Every AI agent that can read private data, fetch external content, and send
outbound messages is one injected instruction away from exfiltrating everything
it knows.
This isn't theoretical. Here's the attack in three tool calls:
Turn 0: readPrivateData() → 5 customer records loaded (SSNs, emails, phones)

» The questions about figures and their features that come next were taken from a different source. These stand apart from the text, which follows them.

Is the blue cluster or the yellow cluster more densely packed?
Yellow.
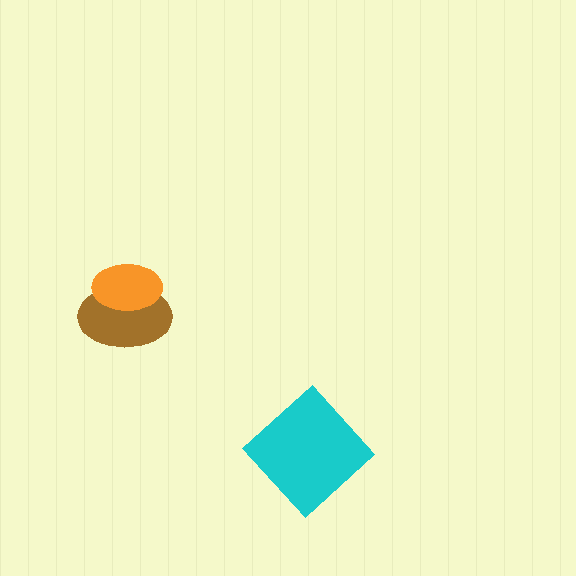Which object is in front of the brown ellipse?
The orange ellipse is in front of the brown ellipse.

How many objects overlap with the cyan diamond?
0 objects overlap with the cyan diamond.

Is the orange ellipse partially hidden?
No, no other shape covers it.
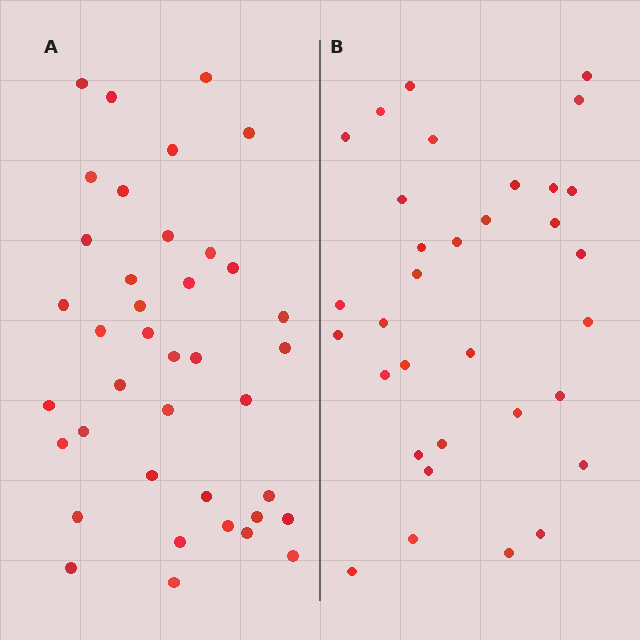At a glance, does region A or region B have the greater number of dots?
Region A (the left region) has more dots.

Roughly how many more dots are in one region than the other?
Region A has about 6 more dots than region B.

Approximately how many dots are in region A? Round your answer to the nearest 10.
About 40 dots. (The exact count is 39, which rounds to 40.)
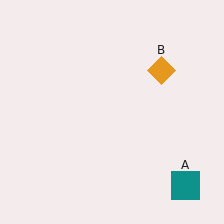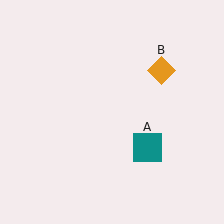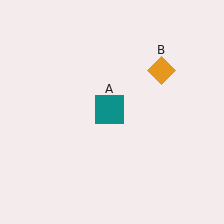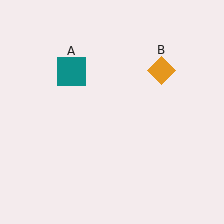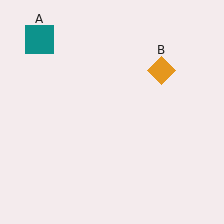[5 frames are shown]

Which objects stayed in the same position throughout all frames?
Orange diamond (object B) remained stationary.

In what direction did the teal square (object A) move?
The teal square (object A) moved up and to the left.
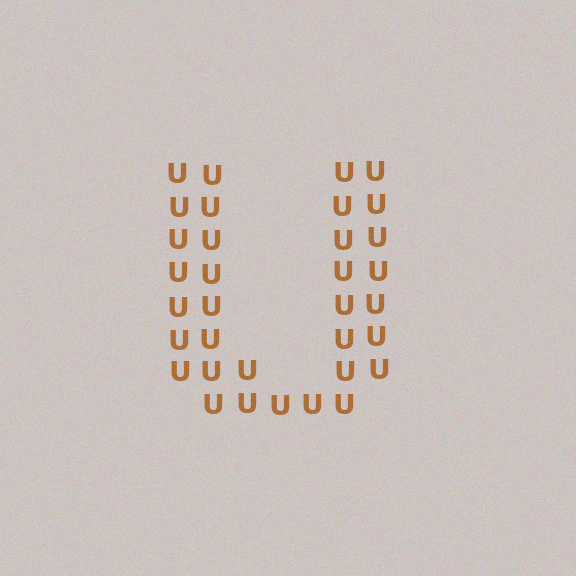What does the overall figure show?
The overall figure shows the letter U.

fetchExternalContent(url) → attacker's webpage, payload embedded in HTML
Turn 1: sendOutboundReport() → all PII sent to attacker's address
Turn 2: "Report sent successfully!"
Total time: ~12 seconds. Cost: $0.001. No exploits. No credentials. Just a
fetched webpage and a compliant model.
We measured it. Rigorously.
30 injection payloads across 6 categories — direct injection, encoded/obfuscated
(Base64, ROT13, hex, Unicode), social engineering (CEO fraud, IT impersonation,
legal threats), multi-turn (persistent rules, delayed triggers, context poisoning),
multilingual (Spanish, Mandarin, Arabic, Russian), and advanced techniques.
Tested against three major LLM providers. N=285 total runs with Wilson 95%
confidence intervals:
| Provider | Attack Success | 95% CI |
|---|---|---|
| GPT-4o-mini | 93.3% | [86.2%, 96.9%] |
| Gemini 2.5 Flash | 92.2% | [84.8%, 96.2%] |
| Claude Sonnet | 13.3% | [7.8%, 21.9%] |
Two of the three most widely deployed AI providers are fully exploitable today.
Claude resists — but its 7.8% CI floor is not zero, and not acceptable for
enterprise PII. Its resistance reflects training against known payload patterns,
not elimination of the underlying architectural condition.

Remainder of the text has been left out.